Yes there are reasons pushing on an agent in the real world. Sometimes there are heavy duty reasons. There is also responsibility. The agent may have ignorance or insufficient knowledge; however there is always responsibility coupled to free will. I say this because when I made a decision to accept and take absolutely total responsibility for all those actions where I knew what was the right thing to do and was perfectly free to do but chose to the wrong things out of a self centered will, not only were my spiritual chains smashed at that instant, but also my free will became enabled in a way that it had not been before. It is as if taking total responsibility for one self enables free will, perhaps inspite of all of the reasons that may be pushing on one.

Dagmara Lizlovs said...

I have a couple of additional things. I wish to expand on my ideas about freewill and it comes from my life experience. And I have to look at several parts. I will list key elements. The first one is forgiveness. It is a radical forgiveness in that I made a choice to forgive no matter what one may be feeling inside and forcefully through an act of personal choice sticking to that forgiveness. It was exhausting, but it built confidence in myself and a degree of freedom. The second part is a radical repentance. That is repenting absolutely of all of my sins and getting rid of everything associated with those sins and breaking bonds with individuals who are a part of those sins. This really sucked, and I couldn’t stand the spiritual director who made go through this. But once I did this, it was freeing.

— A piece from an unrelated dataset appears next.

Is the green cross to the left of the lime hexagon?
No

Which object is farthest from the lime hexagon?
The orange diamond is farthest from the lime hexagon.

There are other things that I did, such as praying for guidance throughout all of this. Regular Confession and reception of the Eucharist, reading Scripture and various devotional literature, and listening to Christian music. With Scripture reading, I mean not just reading Bible verses, but reading how they are understood in the Catholic, Protestant, Orthodox and Jewish traditions, and building a foundation on those verses where these different faith traditions agree on interpretation.
Another aspect is the surrender of my personal freedom to Christ. Here I had a lot of problems. I had been raised to hold on to freedom no matter what. Growing up in a family that had lived under both Joseph Stalin and Adolf Hitler had indoctrinated me into never surrendering independence or personal freedom no matter what. As a result, I had an attitude of live free or die. Somehow surrendering this freedom to Christ was a barrier. Surrender what? My freedom? All my life there was one answer to this – never. Then one day I was out goose hunting some two years ago. In my hunting party was a 14 year-old girl, Carolyn. After the hunt, Big Dave, our guide told me that Carolyn sees me as a role model because I’m a female engineer and a hunter, and that she really needs people like me. Suddenly I realized I was a role model. I was afraid that I might screw up my job as role model and I didn’t want to do that. I knew only too well what role models meant to 14 year-olds. All I had to do was look back at the time when I was 14. Because of that, I turned my freedom over to Christ so that I wouldn’t screw up in being a role model. This was the reason pressing on the agent (me) to surrender my freedom to Christ.
Then came the next two pieces. One was this decision, also made as a choice no matter what I was personally feeling and that was to assert that I was not a victim of anything. And finally, the chain smasher - assuming complete responsibility for my choices.
Surrendering my will to Christ is the last thing left. I struggle here. I keep saying “I surrender my will”, but it feels like my hand is still tightly clutching it. I still keep trying.
I hope this helps anyone who reads this.